Precipitazioni:
– da sparse a diffuse, anche a carattere di rovescio o temporale, su zone alpine e prealpine della Lombardia e del Veneto, sul Trentino e sul Friuli Venezia Giulia, con quantitativi cumulati da moderati a localmente elevati;
– sparse, anche a carattere di rovescio o temporale, su resto della Lombardia, Piemonte settentrionale, Liguria di Levante, alta Toscana, Appennino Emiliano, con quantitativi cumulati moderati;
– da isolate a sparse, anche a carattere di rovescio o temporale, sulle restanti regioni settentrionali, Sardegna, zone interne e tirreniche del centro, Campania, Basilicata tirrenica e Sicilia, con quantitativi cumulati deboli o puntualmente moderati su Umbria, Lazio, Campania e Sicilia occidentale.
Nevicate sulle zone alpine inizialmente al di sopra dei 2000 m, in calo nel pomeriggio/sera fino a 1000-1200 metri.
Visibilità: ridotta nelle precipitazioni.

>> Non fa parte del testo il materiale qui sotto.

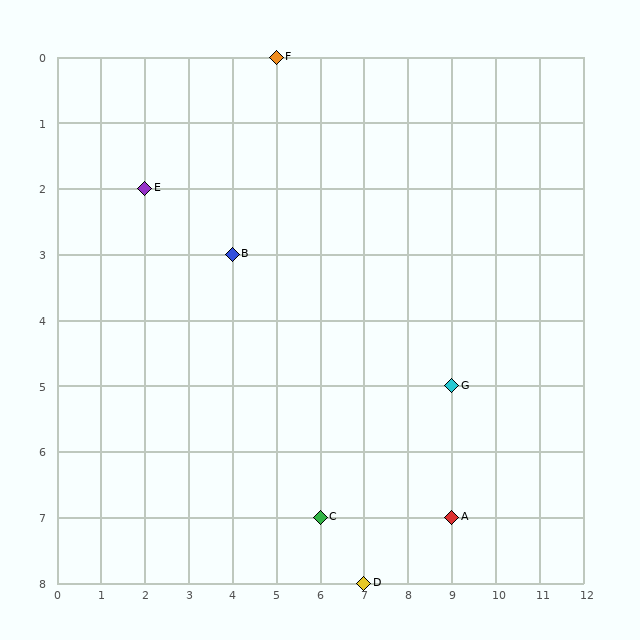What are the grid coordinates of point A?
Point A is at grid coordinates (9, 7).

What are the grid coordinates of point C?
Point C is at grid coordinates (6, 7).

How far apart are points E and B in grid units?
Points E and B are 2 columns and 1 row apart (about 2.2 grid units diagonally).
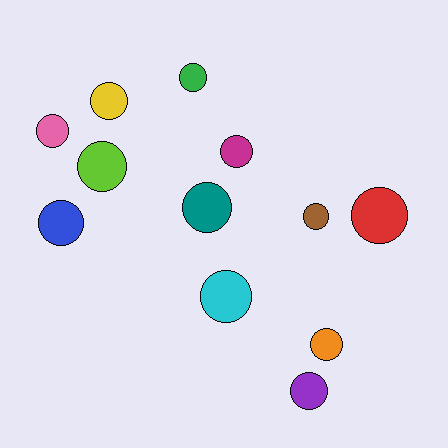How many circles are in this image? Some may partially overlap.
There are 12 circles.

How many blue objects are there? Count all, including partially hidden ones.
There is 1 blue object.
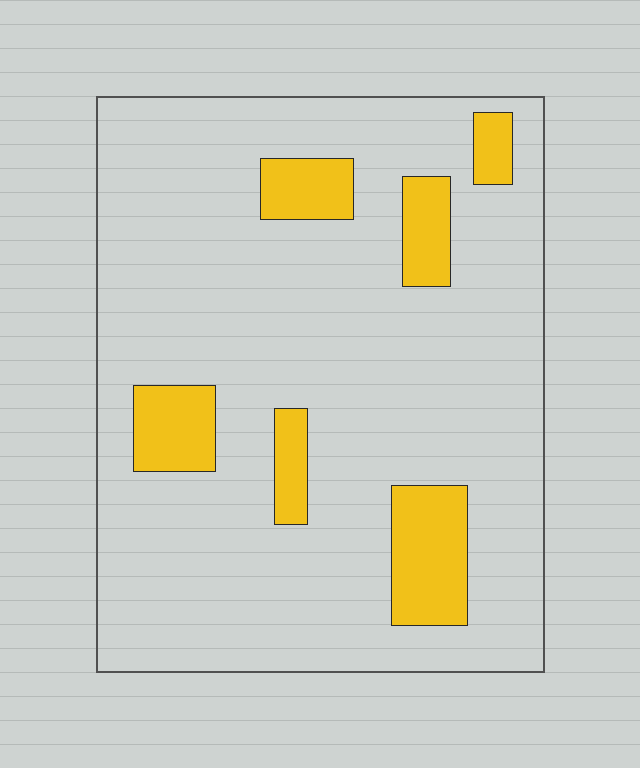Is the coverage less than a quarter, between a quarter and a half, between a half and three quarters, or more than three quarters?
Less than a quarter.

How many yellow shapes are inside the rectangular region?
6.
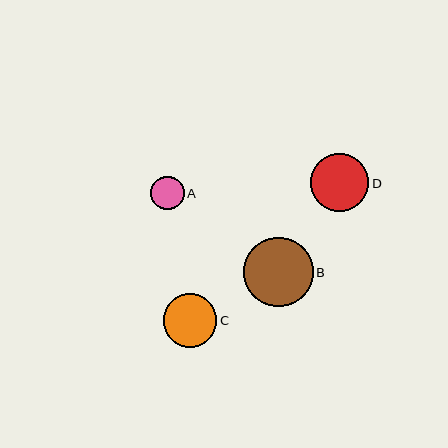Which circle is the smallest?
Circle A is the smallest with a size of approximately 34 pixels.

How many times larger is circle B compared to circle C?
Circle B is approximately 1.3 times the size of circle C.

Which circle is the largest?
Circle B is the largest with a size of approximately 69 pixels.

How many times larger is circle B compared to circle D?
Circle B is approximately 1.2 times the size of circle D.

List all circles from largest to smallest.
From largest to smallest: B, D, C, A.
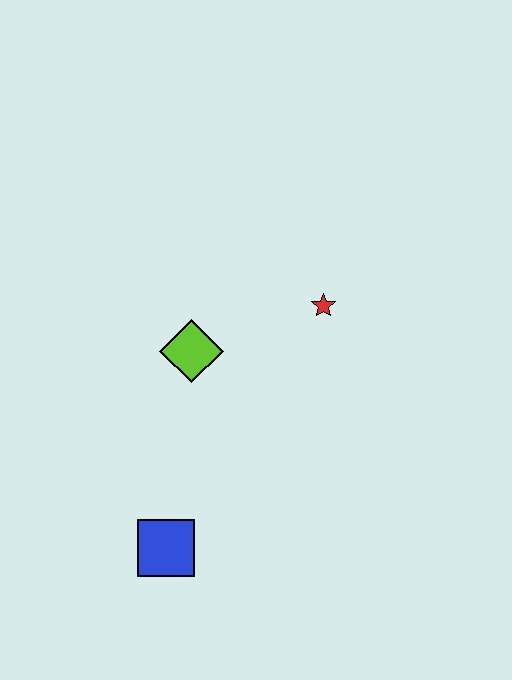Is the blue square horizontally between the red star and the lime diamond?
No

Temperature: in sensibile diminuzione dal pomeriggio sulle regioni settentrionali.
Venti: tendenti a forti sud-occidentali, con possibili ulteriori rinforzi fino a burrasca, su Liguria, Toscana, Emilia Romagna, Marche e sulle zone appenniniche centro-settentrionali; tendenti a forti occidentali sulla Sardegna settentrionale.

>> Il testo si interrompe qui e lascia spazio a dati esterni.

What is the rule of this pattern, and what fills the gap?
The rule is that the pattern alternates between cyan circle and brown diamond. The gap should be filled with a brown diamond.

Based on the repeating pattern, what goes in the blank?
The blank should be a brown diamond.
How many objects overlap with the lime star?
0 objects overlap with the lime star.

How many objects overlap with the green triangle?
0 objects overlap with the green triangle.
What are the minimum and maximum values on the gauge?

Mari: tendenti a molto mossi il Tirreno centro-settentrionale, il Mar Ligure, il Mar di Sardegna e l’alto Adriatico; dal pomeriggio agitati il Mar Ligure e il Tirreno settentrionale.
Precipitazioni:
– sparse, anche a carattere di rovescio o temporale, su Triveneto, Umbria, Lazio, Campania, Sicilia e zone tirreniche di Basilicata e Calabria, con quantitativi cumulati moderati o localmente elevati sulla Sicilia occidentale;
– sparse, anche a carattere di rovescio o temporale, sulle restanti zone alpine ed appenniniche, su tutte le regioni adriatiche e sulla Basilicata, con quantitativi generalmente deboli.
Nevicate sulle zone alpine centro-orientali sopra i 1000-1300 metri.

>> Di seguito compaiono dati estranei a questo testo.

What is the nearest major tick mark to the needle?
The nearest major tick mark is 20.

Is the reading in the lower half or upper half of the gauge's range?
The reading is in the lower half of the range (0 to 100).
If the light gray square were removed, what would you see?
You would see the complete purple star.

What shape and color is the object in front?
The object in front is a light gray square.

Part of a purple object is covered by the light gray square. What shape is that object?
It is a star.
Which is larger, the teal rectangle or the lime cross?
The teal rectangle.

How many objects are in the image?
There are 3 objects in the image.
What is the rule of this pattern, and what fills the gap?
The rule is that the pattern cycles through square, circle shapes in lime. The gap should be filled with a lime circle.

Visibilità: ridotta nelle precipitazioni.
Temperature: in ulteriore diminuzione al Nord, sensibile nei valori minimi.
Venti: forti occidentali su Toscana, Lazio e Sardegna settentrionale; localmente forti meridionali sui settori ionici di Sicilia, Calabria e Puglia e su tutti i settori adriatici.
Mari: molto mossi il Tirreno centro-settentrionale, il Mar Ligure, il Mar di Sardegna, lo Ionio e localmente l’Adriatico.